July 19, 2015


About a month ago, Lurleen died. As a result, I haven't felt like blogging.
I don't know how much I've mentioned her before, but she's always been an inspiration.

That's not to say I haven't been knitting, I have, but it's been to cope and pass time. I've hidden myself away in blanket squares (53 down, 43 to go). I did finish an Alan Dart pattern, which I call my Grief Cat. Following her death, that was the pattern I decided get lost in. It ate up more focus than the blanket squares, which means more stitch counting and less sobbing, but it was also enough of a pause from my own patterns. I wasn't quite ready for business as usual until recently.

I haven't really shared the news online if only to also avoid any "Rest in Peace" comments and things of that nature while the reality sank in. Not because I don't appreciate the sentiment behind them, but because they never make much sense to me. She's not really resting or doing anything. Her body has been reduced to ashes and they're in a pretty little overpriced urn on my bookshelf. That's the reality of it, peace or not. Maybe the peace is what I'm supposed to be left with? I don't know. Pragmatism and mourning don't always work well together. 

Lately, her absence has been as big as her presence. I'm just getting to the point where I don't anticipate her yelling for her breakfast each morning and when I don't expect to feel her head-butt my leg, letting me know I'm paying too much attention to the computer screen and not enough to her.

For those of you who don't know who she is--or rather, was--Lurleen was obviously my cat. I was more inclined to call her my little sis, because that's how my mom always referred to us--as one another's "sis". She made it to seventeen, which is the oldest of any pet I've had in the past. 

Since I moved out on my own--and even for much of when we both lived at my parents' house--she was my constant companion. When I'd return home from work or anywhere, there she was. When I moved from my first apartment, to the cottage, to Puffit's house, which was modified so the both of us had ample space, Lurleen was with me. I saved her life and she gave me a reason to hold on to mine, even when I felt at my loneliest. At times when I really couldn't find reasons why I mattered and whether my existence made much of a difference, I still had to stick around. Who else would take care of Lurleen?
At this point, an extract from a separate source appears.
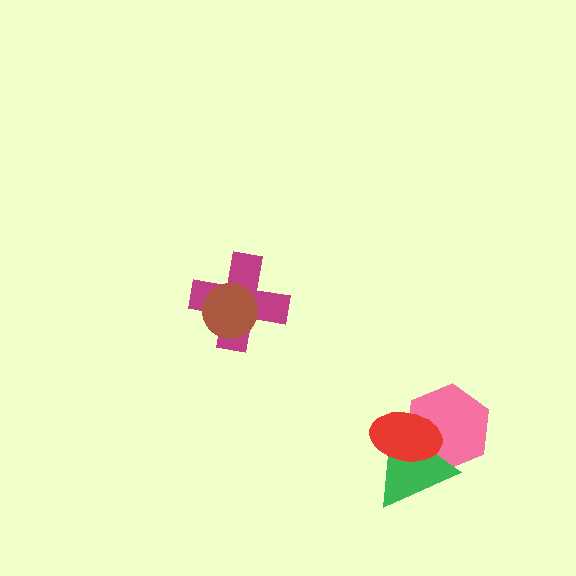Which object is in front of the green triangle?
The red ellipse is in front of the green triangle.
She was anxious, assertive, overweight, melodramatic, and was also very talkative, playful and affectionate with the few she humans she trusted. We were a lot alike. For as long as she and I shared a home and the sweet, sweet solitude on which we thrived, she lived a healthy, mellow and rather spoiled life. She seemed comfortable and content right up until the last hour. I had to make a decision that I was prepared to make. I thought I was also prepared for everything that would come after: life without her. That part is still a learning process. Turns out, I wasn't so prepared for that--the part were mourning gets replaced by memories, little by little. 
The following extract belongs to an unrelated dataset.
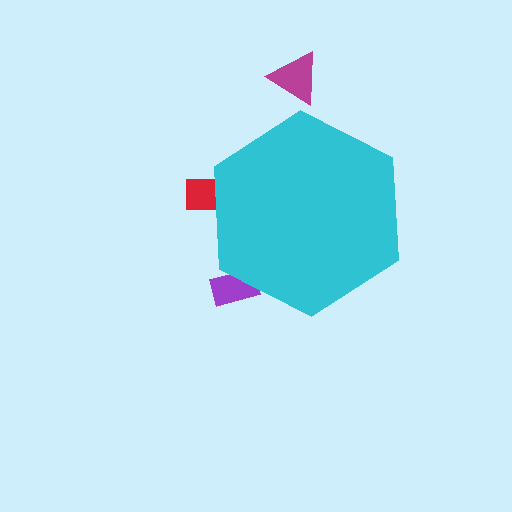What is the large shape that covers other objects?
A cyan hexagon.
That said, it is time to get back to work. I'll have a pattern for you with the next update. Here are the techniques you'll need if you want to try it out:

Cast on 
Knit Front and Back
Knit Two Together
Bind off

Pretty basic stuff and easy to find tutorials for if you're unfamiliar. If you've never done a knit-in-the-round project and you enjoy some amigurumi, this might be a good starting point. I hope you'll like it.